At the Labour party conference the Unlock Democracy stall displayed a selection of badges. I still haven’t pinned on the one that said ‘I want Local Power!’, because every time I think of doing so, I ask myself a rather pertinent question – do I really trust my local authority with more power? The great Edmund Burke said, “the greater the power, the more dangerous the abuse”. Some argue that local authorities already have too much power and are free to abuse it with relatively little scrutiny. It was only last year that Poole Borough Council was found to be conducting physical surveillance on families merely to ascertain whether they were living in the right school catchment areas for their children.
A statutory instrument made and laid before Parliament earlier this year will allow draconian police powers intended to catch out crime barons to be delegated to councils, quangos and agencies so that they may seize assets from members of the public. The powers will allow councils and financial investigators for organisations as diverse as Royal Mail, the Rural Payments Agency and Transport for London to freeze assets, search homes, seize cash, confiscate property and obtain private financial records. The new measures come into force this week and will allow these dangerous powers, intended to be used by Police for serious criminal investigation, to be used against fare dodgers, families unable to pay their council tax and other ‘dangerous criminals’. Up until now, the confiscation powers have been accessible to councils and other agencies only through the police. They will now be directly accessible without any police involvement. The statutory instrument, made on 2nd April and laid before Parliament on 14th April came into force on 12th May 2009, although it wasn’t until this week that the powers were delegated. Perhaps just as worrying as the new measures is the fact that there has been so little media coverage of them.

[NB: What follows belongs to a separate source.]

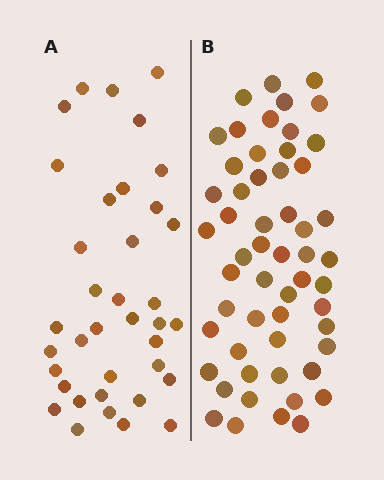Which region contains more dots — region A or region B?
Region B (the right region) has more dots.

When it says that they were “laid before parliament” this means that parliament laid down before it. There was no discussion, debate, coverage, statement, or justification of a quite extraordinary and potentially dangerous extension of the coercive power of the state.

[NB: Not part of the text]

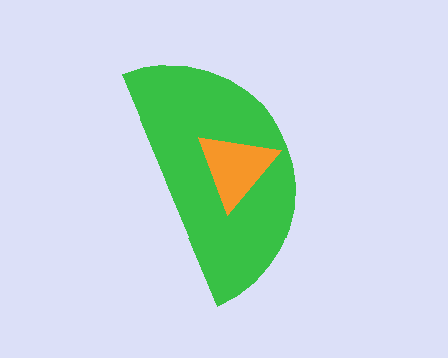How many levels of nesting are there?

The confiscations powers or “Al Capone powers” were given to Police in 2003, intended by Parliament to be used to crack down on organised criminals by seizing their wealth. The intention was, according to David Blunkett, to target “the homes, yachts, mansions and luxury cars of the crime barons”. Call me crazy, but something tells me that families struggling to pay their council tax aren’t likely to own yachts, mansions and luxury cars. I’m also guessing crime barons don’t struggle to pay their council tax or hop over the ticket barriers on the Underground, yet the Home Office believe it’s acceptable to use the same measures on people who commit minor offences and almost certainly don’t live extravagant lifestyles.

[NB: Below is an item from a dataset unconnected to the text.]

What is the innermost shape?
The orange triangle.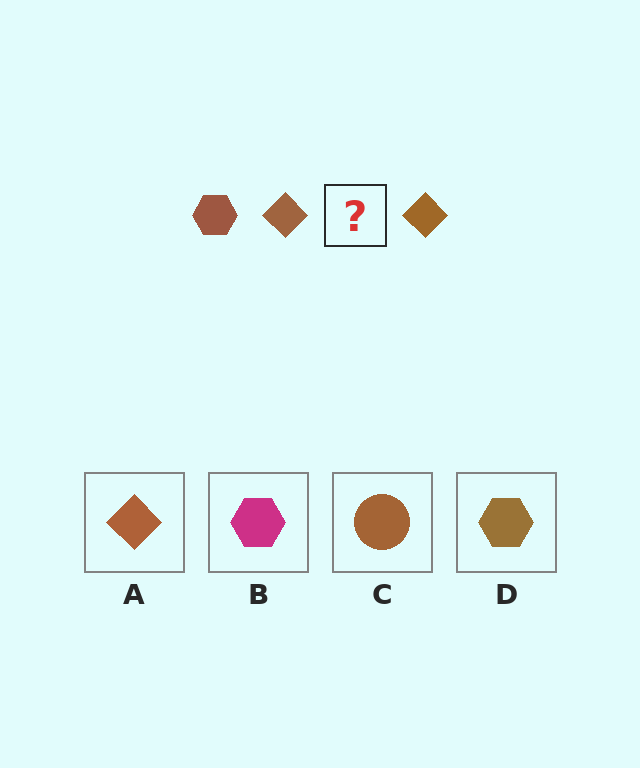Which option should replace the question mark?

Perhaps even more worrying is the fact that, according to the explanatory memorandum, “Investigation bodies will receive a share of money recovered as additional funding to incentivise further work in recovering the proceeds of crime”. Whether these ‘investigation bodies’ will act honestly when there’s a financial motive is highly questionable. Section 6 of the memorandum, entitled “European Convention on Human Rights”, reads “6.1 - As the instrument is subject to negative resolution and does not amend primary legislation, no statement is required.” Under ‘negative resolution’ procedure, expressed Parliamentary approval is not required in order for a statutory instrument to pass into law; a lack of objection is enough. Because the instrument is subject to negative resolution, the Government hasn’t even had to assess or explain its human rights obligations. Has New Labour abandoned the Human Rights Act? The same Government that brought in the aforementioned legislation has repeatedly violated it and no longer stands to defend it.
Under our excessively dominant executive, there seems to be more and more secondary legislation being produced without any parliamentary discussion, let alone scrutiny. Approximately 3,000 statutory instruments are issued every year yet only around a third of these ever become the subject of any real parliamentary debate and simply become law. There are ‘public consultations’ and one can always write in, although, speaking for myself, I can’t escape the conviction that I might as well save them the time and bin the letter myself. Statutory instruments can greatly infringe upon our civil liberties without facing the scrutiny or media coverage of a Bill. They may go largely unnoticed and largely unpublicised and are perhaps the latest threat to our liberty.
Former Conservative MP Sir Ivan Lawrence, QC, is cynical of the new measures:
“Far worse is the encouragement being given to non-police bodies to search for what they think are proceeds of crime but may not be and subject the victim to the draconian and manifestly unjust processes of the Proceeds of Crime Act. Does anyone in Government understand that if you give prosecutors, who are supposed to be unbiased ministers of justice, the bribe of a proportion of the money they can find, you are actually poisoning the roots of justice in our society?”
The Proceeds of Crime Act has successfully permitted the state to recover funds and punish serious criminals and has certainly been of great benefit, but even if we accept the new measures under the reasoning that they are somehow appropriate for minor offences, there is still the serious danger of abuse and/or errors. When those involved in ‘recovery’ get a share of the pie, the risk of victimisation is raised. What do we do if (or inevitably when) these bodies have got the wrong end of the stick? There’s no longer any police involvement and we have only the assurance that investigators will be accredited, trained and ‘monitored’ by the National Policing Improvement Agency.